Zend's Gutmans: 'Step-Function Improvement' Coming to Development Thanks to Cloud
Zend Technologies CEO Andi Gutmans isn't one of Silicon Valley's most dynamic executive conference keynoters, but he's still one of my favorites. Benioff and Ellison are true showmen and fun to watch, but nobody cuts to the chase like Gutmans. He just walks onstage and tells you what his company is doing, clearly and in context. No yacht race videos. No musical tributes to our 50th state. No chats with celebs or digs at competitors. It's truly a beautiful thing.
But Gutmans slipped his Zen-like reserve yesterday during a post-ZendCon-keynote sit-down with a handful of industry reporters when the topic turned to the long-term implications of the cloud for developers
"Everyone is always talking about how developers are important, but in my opinion very few are actually doing anything about it," he said. "They're focused on their production environments and prettying them up to attract developers. We think that there really can be a step function improvement in how developers develop."
"Step function" is math geek for a big, sudden change, and it's a fair description of Zend's new phpcloud.com. Gutmans introduced his company's new platform and partner ecosystem for the development and delivery of PHP-based Web applications to attendees of the annual ZendCon PHP conference gathered in the Santa Clara, Calif., Convention Center. A key component of the new platform is the Zend Developer Cloud, a toolset designed to exploit the inherently collaborative nature of the cloud.
"I really think that companies have to think very differently about how people develop and engage in the cloud," Gutmans said. "The cloud actually gives you the opportunity to foster engagement and collaboration. It's not that it's impossible to do it on-premise, but it's very hard...Think about the Web frameworks -- Zend Framework (PHP), Rails (Ruby), Django (Python) -- they emerged about five years ago. I think there's another step function that we can add, and it's around enabling developers to better collaborate to make the life cycle smoother.

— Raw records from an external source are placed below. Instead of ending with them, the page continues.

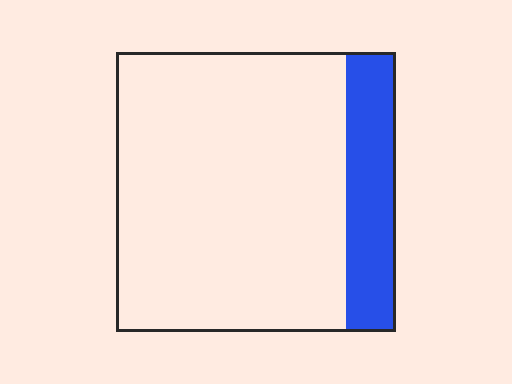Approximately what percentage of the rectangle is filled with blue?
Approximately 20%.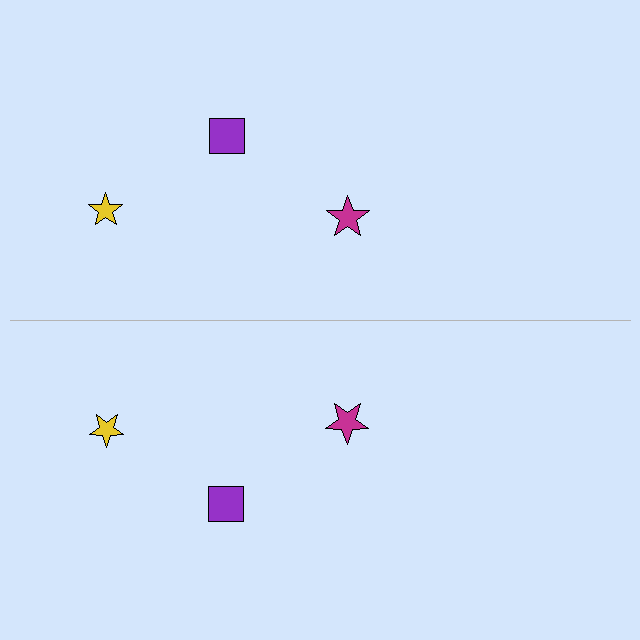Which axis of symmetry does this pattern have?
The pattern has a horizontal axis of symmetry running through the center of the image.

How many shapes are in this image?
There are 6 shapes in this image.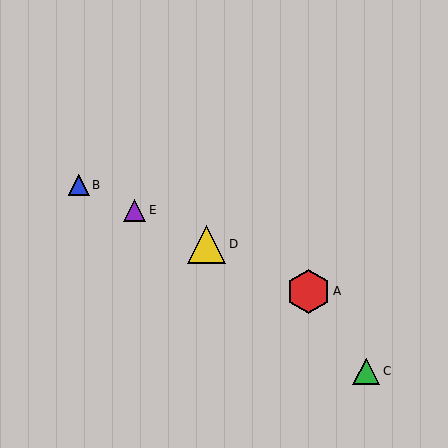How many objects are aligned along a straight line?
4 objects (A, B, D, E) are aligned along a straight line.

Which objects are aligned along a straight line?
Objects A, B, D, E are aligned along a straight line.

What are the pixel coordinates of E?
Object E is at (134, 210).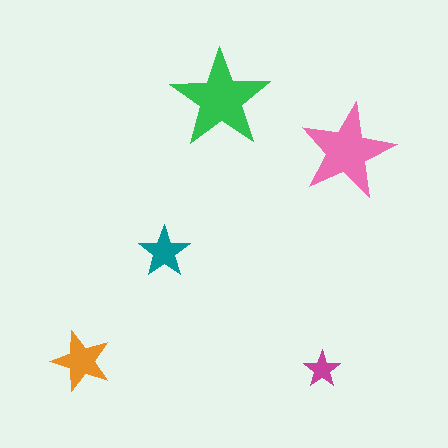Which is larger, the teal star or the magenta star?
The teal one.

Even Zend now is just scratching the surface of what is possible."
"The sheer fact that you have all these developers now in a centralized location," he added, "where you have proximity of storage and proximity of communications, and so on -- our ability to build on top of that and make it easy for them to communicate is going to make many things possible. We've been thinking about how we get these developers actually engaged in best practices, how we get them communicating. Maybe something like Twitter, where they say, 'Hey I've got a question. I've got this function that isn't working for me.' And then one of 10,000 developers online at that moment gives you an immediate answer. That's really for me the biggest piece that I'm excited about."
Forrester Research analyst Jeffrey S. Hammond was also at that meeting, and he observed that one of the most powerful current drivers of cloud adoption is mobile application development.
"The data are showing us a rapid ramp up the S curve in terms of technology adoption and the number of developers that are writing mobile apps, either web based or native," Hammond said. "When we dig into those mobile applications and look at how they're constructed, I think what we're seeing is mobile driving demand for cloud adoption. Because essentially the cloud-based scale-out services are great ways to back those mobile apps when you have no idea how quickly they're going to take off, and to do that very economically."
"It's almost like this Reese's Peanut Butter Cup thing," he added, "where the cloud makes mobile better and mobile makes the cloud better."
Hammond also compared the results of a 2010 Forrester survey of the Eclipse community, which showed that around 19 percent of respondents intended to deploy on private clouds, with a 2011 survey, which showed that about 25 percent of respondents were cloud bound.
"There's really only one reason developers are going to the cloud," Hammond said. "It's fast. They get much quicker feedback on what they're doing in a realistic environment. And they're saying, If the ops guys can't give that to me on my private cloud, I'm just going to the public space."
Gutmans said that the Zend Developer Cloud will continue to be one of his company's top initiatives "What we showcased today is a big step up," he said, "but it's just the beginning."